Moorpark Palms - Prologue. A Quick Introduction
A Quick Introduction
From 1993 to 2001, I informally chronicled some of the activities in the small Los Angeles apartment building where I lived. I sent letters annually to a group of my friends, and they seemed to enjoy them. In fact, no matter what I’ve written since, most of my friends say, “You know what I always liked best of yours? Those apartment letters. They were really funny.”
Buoyed by that, when I started to write full-time, I wrote a novel based on the letters. I did this for a couple of reasons, but the biggest was to protect me from libel. The goings-on in my building were often semi-public, or I wouldn’t have known about them, but they were still filtered through my perceptions. Other people, especially those diving high, drunk, and naked at 2 AM off the carport roof into the pool, might not see it that way. And they might sue. So I needed to disguise the setting and change the people’s names.
Also, I’d written another rambling book, long on characters and short on plot, and I learned that most people read novels for plot. The apartment letters don’t have a plot. It’s just a lot of people doing a lot of stuff over ten years. So I picked the characters I thought might string together best and condensed the time to four years. I also decided I needed to build up the narrator and give him a life with its own plot.

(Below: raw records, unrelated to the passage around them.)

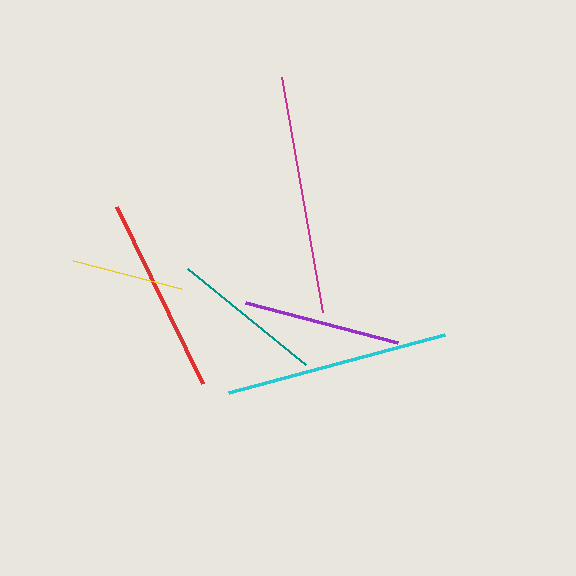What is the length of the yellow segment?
The yellow segment is approximately 111 pixels long.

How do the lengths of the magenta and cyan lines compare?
The magenta and cyan lines are approximately the same length.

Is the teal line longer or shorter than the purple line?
The purple and teal lines are approximately the same length (about 157 and 153 pixels).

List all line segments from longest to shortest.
From longest to shortest: magenta and cyan (about equal), red, purple and teal (about equal), yellow.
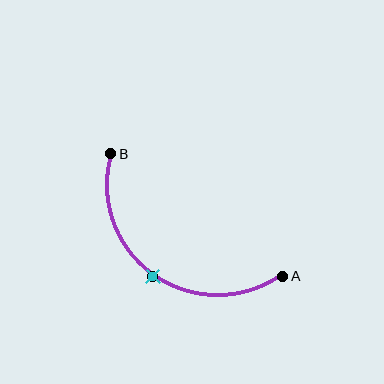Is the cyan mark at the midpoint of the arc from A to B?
Yes. The cyan mark lies on the arc at equal arc-length from both A and B — it is the arc midpoint.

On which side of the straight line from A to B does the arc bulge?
The arc bulges below and to the left of the straight line connecting A and B.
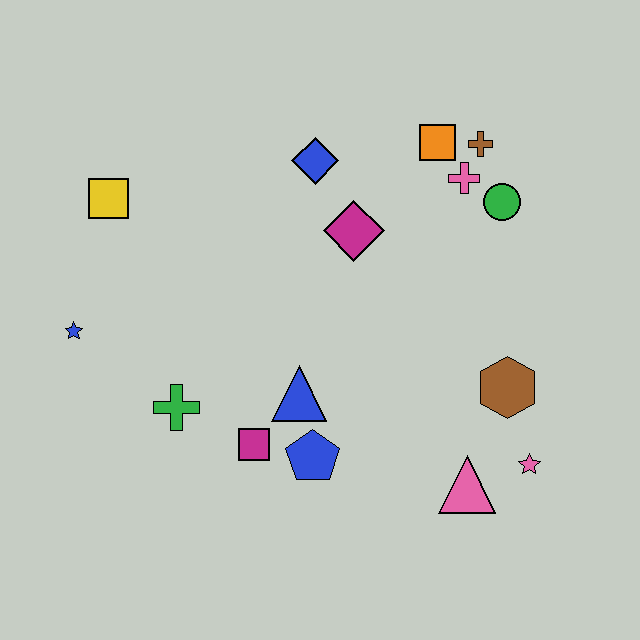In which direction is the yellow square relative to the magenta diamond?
The yellow square is to the left of the magenta diamond.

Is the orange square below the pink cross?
No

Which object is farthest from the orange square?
The blue star is farthest from the orange square.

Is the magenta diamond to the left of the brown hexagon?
Yes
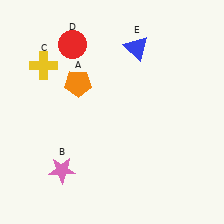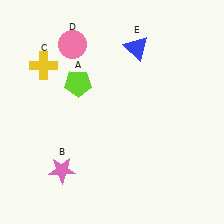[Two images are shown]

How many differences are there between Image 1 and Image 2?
There are 2 differences between the two images.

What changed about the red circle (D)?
In Image 1, D is red. In Image 2, it changed to pink.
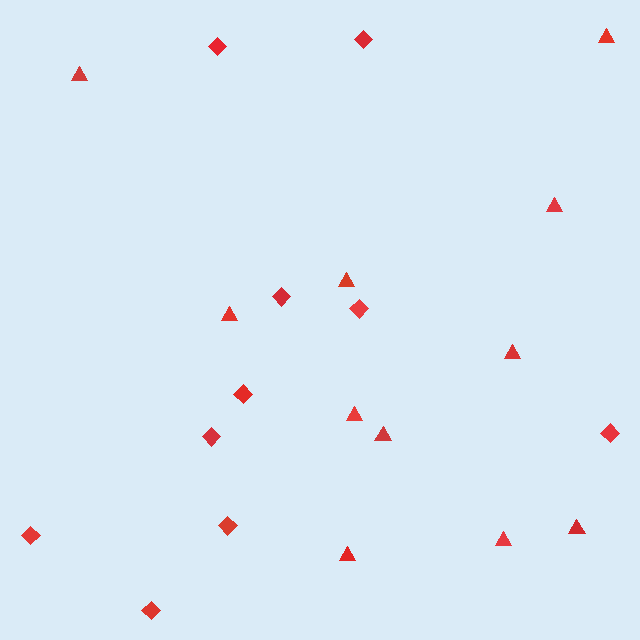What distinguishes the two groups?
There are 2 groups: one group of triangles (11) and one group of diamonds (10).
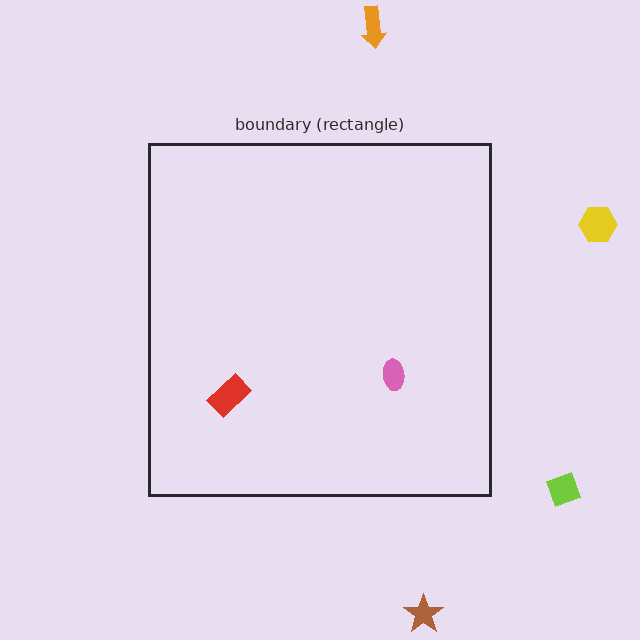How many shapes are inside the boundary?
2 inside, 4 outside.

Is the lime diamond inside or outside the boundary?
Outside.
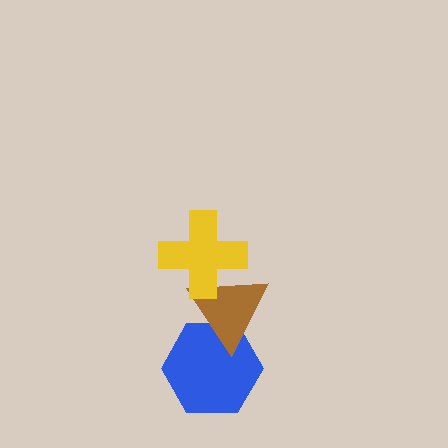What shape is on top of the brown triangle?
The yellow cross is on top of the brown triangle.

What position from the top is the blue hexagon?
The blue hexagon is 3rd from the top.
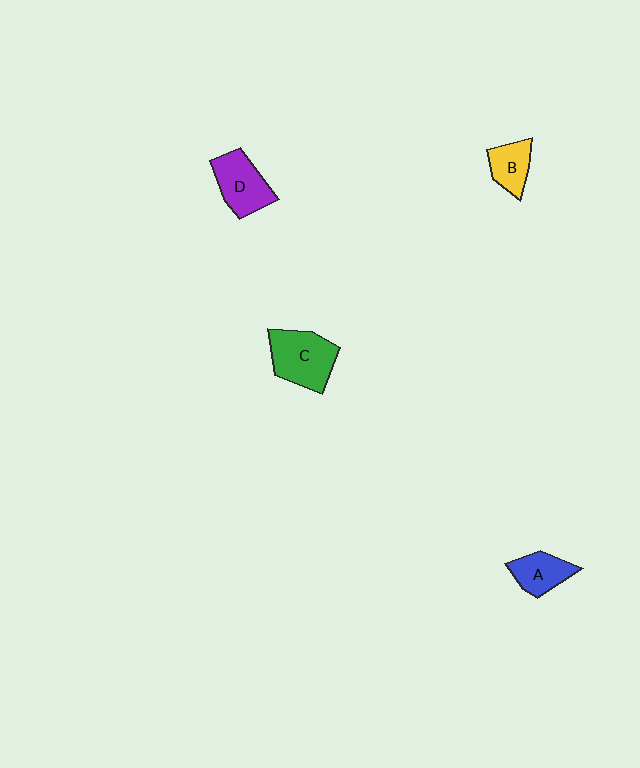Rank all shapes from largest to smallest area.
From largest to smallest: C (green), D (purple), A (blue), B (yellow).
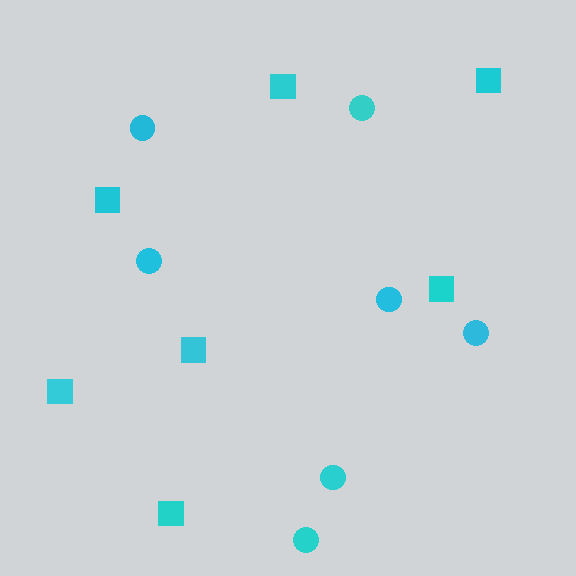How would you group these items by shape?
There are 2 groups: one group of squares (7) and one group of circles (7).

Sounds like a great plan, but it didn’t work. No one cared about the 28-year-old narrator and his writer boyfriend. Some people couldn’t get around the fact that I wasn’t 28 when I wrote the letters. “These are your stories, Rich,” one of my friends said. “Who’s this guy Jake?” Also, Jake’s story at work fought what was going on in the building instead of providing continuity. And even with the number of people reduced by three-quarters from the letters, people still couldn’t keep track of them.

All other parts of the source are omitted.